«Les déserts verts ne servent à rien pour les abeilles sauvages» - Entretien avec Claudio Sedivy

«Grüne Wüsten sind für Wildbienen nutzlos» - Interview mit Claudio Sedivy
Dans quelle mesure les abeilles sauvages sont-elles vraiment menacées ? Et comment chacun peut-il promouvoir en lui les insectes bénéfiques ? L'expert des abeilles sauvages Dr. Claudio Sedivy, co-fondateur de Wildbiene + Partner, donne des réponses et des astuces qui donnent envie de plus de nature.
Claudio, tout le monde parle de la mort des insectes. Y a-t-il vraiment si peu d'insectes en Suisse, surtout les abeilles sauvages ?

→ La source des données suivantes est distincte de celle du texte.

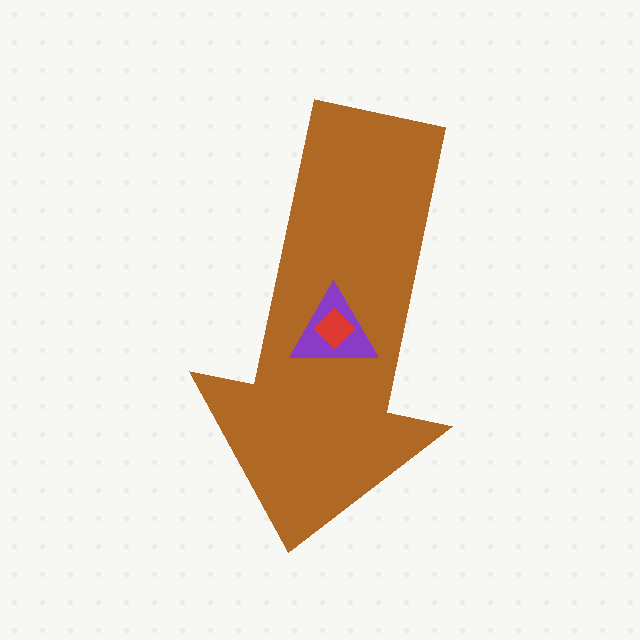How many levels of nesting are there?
3.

En fait, il n'y a pratiquement aucune recherche scientifique sur cette question. Cependant, les études disponibles brossent un tableau très sombre. Pourquoi? Ce n'est pas seulement que de nombreuses espèces autrefois communes sont devenues rares. Presque toutes les espèces ont considérablement diminué en nombre. Il est prouvé que la masse totale d'insectes en Suisse a diminué de plus de 70% depuis les années 1970. Près de la moitié des 700 espèces d'abeilles sauvages d'Europe centrale figurent sur la liste rouge des espèces menacées.

Quel rôle jouent les abeilles sauvages dans l'écosystème ? Pourquoi sont-ils importants ?

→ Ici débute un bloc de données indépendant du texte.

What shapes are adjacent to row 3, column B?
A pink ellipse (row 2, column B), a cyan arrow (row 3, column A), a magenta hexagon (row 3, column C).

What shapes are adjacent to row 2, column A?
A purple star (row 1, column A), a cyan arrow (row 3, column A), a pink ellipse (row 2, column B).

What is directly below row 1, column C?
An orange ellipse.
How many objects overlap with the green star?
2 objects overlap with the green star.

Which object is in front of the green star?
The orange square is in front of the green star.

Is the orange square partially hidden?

En tant que pollinisateurs divers et extrêmement efficaces, les abeilles sauvages jouent un rôle clé dans notre écosystème. Ils assurent la pollinisation des innombrables plantes sauvages indigènes, qui produisent ensuite des fruits et des graines pour se reproduire. Sans les abeilles sauvages, de nombreuses plantes sauvages disparaîtraient bientôt, entraînant une énorme perte et un grave appauvrissement de la biodiversité.

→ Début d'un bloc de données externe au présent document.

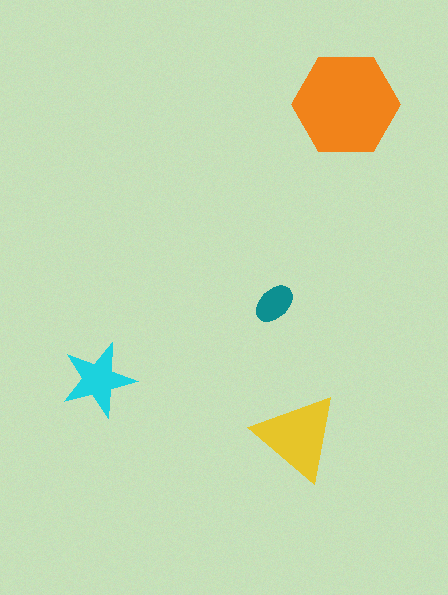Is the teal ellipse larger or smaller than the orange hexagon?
Smaller.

À quelles menaces les abeilles sauvages sont-elles confrontées ?

Les abeilles sauvages dépendent d'habitats divers et naturels. Une large gamme de fleurs sauvages indigènes constitue la base alimentaire des abeilles sauvages. Dans certaines circonstances, de nombreuses espèces, dont certaines sont rares, prospèrent également dans les zones de peuplement.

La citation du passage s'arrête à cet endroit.